Es ist erwähnenswert, dass Dr. Benford auch betonte: "Bisher haben Studien am Menschen über die berufliche und ernährungsbedingte Exposition gegenüber Acrylamid nur begrenzte und widersprüchliche Beweise für ein erhöhtes Krebsrisiko geliefert." Darüber hinaus haben Menschen, die Acrylamid in einem industriellen Umfeld ausgesetzt waren, in der Tat, einige Probleme des Nervensystems entwickelt - schwache Muskeln, etc. - es hat eigentlich sehr wenig mit dem zu tun, was sie gegessen haben. Marco Binaglia, Wissenschaftler, der an der Erstellung des EFSA-Berichts mitgewirkt hat, sagte zu TIME: "Das war durch die Exposition der Haut gegenüber Acrylamid, nicht dem Verzehr von Lebensmitteln." Darüber hinaus wissen die Wissenschaftler noch nicht genug, um spezifische Ernährungsempfehlungen zu machen. Said Binaglia: "Wir haben ein mögliches Aktionsmodell identifiziert, das erklärt, wie Acrylamid die DNA so schädigen kann, dass Krebszellen entstehen"; Aber wir müssen es sehr viel mehr studieren, um die richtigen Empfehlungen zu geben.

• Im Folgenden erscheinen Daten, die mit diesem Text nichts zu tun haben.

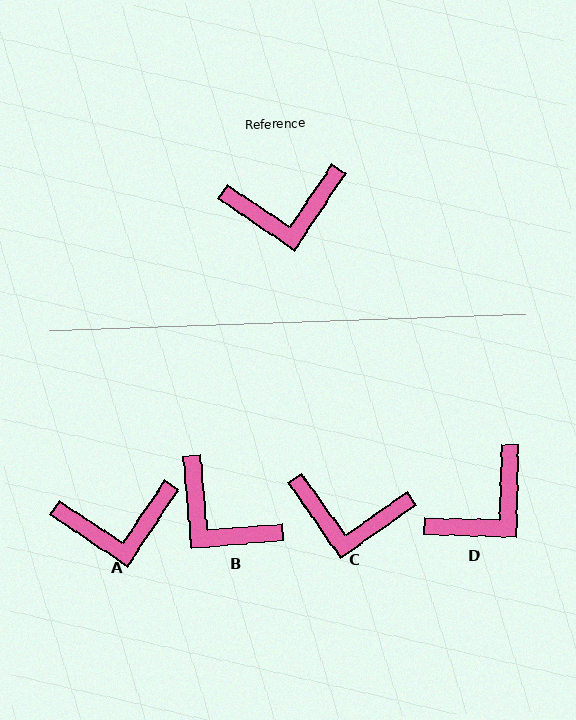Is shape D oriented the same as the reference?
No, it is off by about 32 degrees.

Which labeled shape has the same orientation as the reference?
A.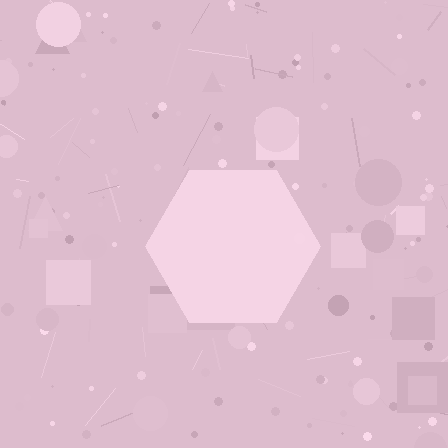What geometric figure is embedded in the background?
A hexagon is embedded in the background.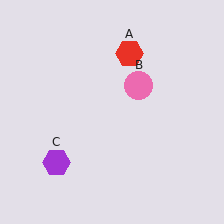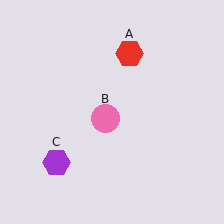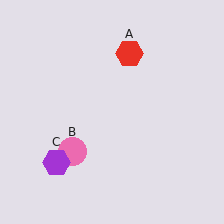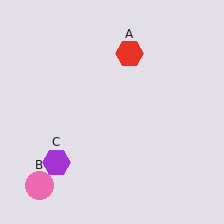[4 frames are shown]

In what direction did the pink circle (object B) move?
The pink circle (object B) moved down and to the left.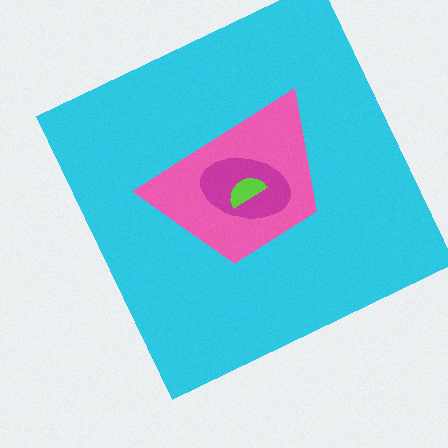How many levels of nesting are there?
4.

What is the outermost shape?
The cyan square.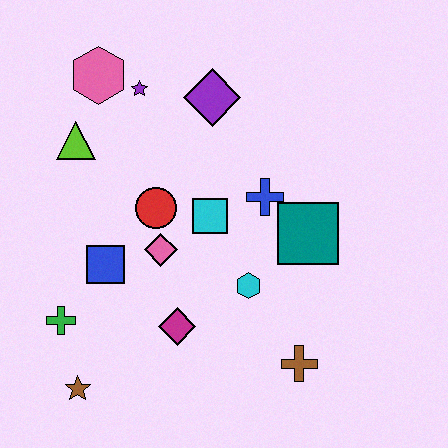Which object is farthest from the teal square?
The brown star is farthest from the teal square.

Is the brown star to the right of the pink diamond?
No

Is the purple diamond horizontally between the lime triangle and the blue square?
No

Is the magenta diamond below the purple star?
Yes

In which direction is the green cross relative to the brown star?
The green cross is above the brown star.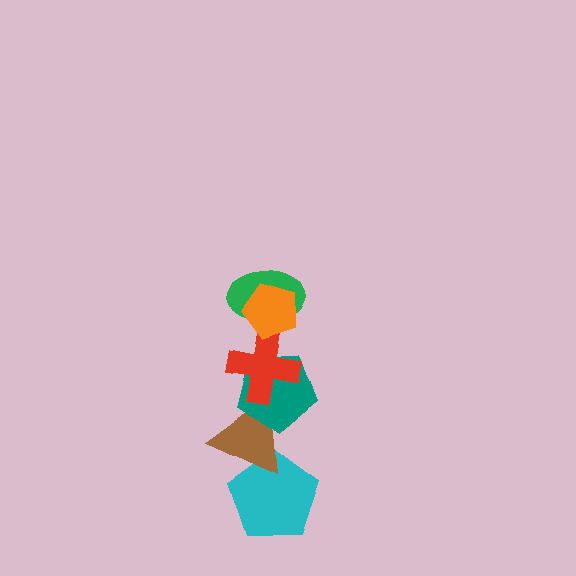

Die Frist für die endgültige Annahme der Stellungnahme ist der Juni 2015 - aber bedenken Sie auch, dass hier von Europa die Rede ist. Wie Shape betont, haben die USA ihre eigenen Möglichkeiten, unsere Acrylamidbelastung zu regulieren - zum Beispiel reguliert die Environmental Protection Agency dies in unserem Trinkwasser. Wir haben hier noch keine Richtlinien bezüglich Acrylamid in Lebensmitteln, aber Sie können Ihre Exposition verringern, indem Sie die Kochzeit verkürzen und eine ausgewogene Ernährung von Obst, Gemüse, Vollkornprodukten und so weiter konsumieren. Also, flippen Sie noch nicht aus - aber seien Sie sich bewusst, dass es so weitergeht. Bleib gesund!